En ces lieux de mémoire où la fraternité, la solidarité et la bravoure de milliers de combattants, d’origine multiple et diverse, s’étalent dans toute leurs simplicité et sincérité, les discours xénophobes et électoralistes, les législations discriminantes, humiliantes et discriminatoires dont font l’objet aujourd’hui les descendants directs des tirailleurs africains apparaissent lointains et dérisoires.
Devant ces stèles de marbre gris qui portent à jamais gravés les noms de milliers d’immigrés morts pour la France et dont "le courage, le sacrifice suprême et le dévouement à la liberté" sont cités en exemple, les images et les représentations audiovisuelles réductrices et volontairement exagérées des jeunes issus de l'immigration dont la télévision française nous a abreuvés ces derniers temps, deviennent ridicules et sans objet.
Mais loin de ces lieux de mémoire, tout est différent.
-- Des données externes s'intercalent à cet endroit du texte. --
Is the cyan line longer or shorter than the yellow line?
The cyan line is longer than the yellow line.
Ce sont d’autres considérations, d’autres réalités et interrogations d’un autre niveau qui prévalent.
Les immigrés, c’est l’éventail que l’extrême droite brandit pour semer l’inquiétude, la haine et le trouble dans les cœurs et les esprits. C’est la « figure » inquiétante et hostile que les médias mettent en scène pour réaliser de l’audimat. Leur présence même sur ce sol que leurs ancêtres ont abreuvé de leur sang est considérée comme une menace pour la cohésion de la société toute entière.
Quel destin que celui de ces milliers d’immigrés descendants de tirailleurs africains morts pour l’honneur de la France ? Quelle trajectoire que celle de ces fils d’ouvriers des chaînes de montage des usines automobiles ou des mines du charbon du Nord, relégués et cantonnés aujourd’hui dans les secondes zones (ZEP, HLM, emploi, listes électorales) ?
Quel parcours que celui de ces générations successives d’immigrés acteurs de cette longue et inexorable évolution qui les a conduit «des premières lignes » des champs de batailles les plus meurtriers de France et d’Europe (depuis au moins 1914), aux bidonvilles et quartiers les plus défavorisés des grandes villes françaises, objet de discriminations et de rejet…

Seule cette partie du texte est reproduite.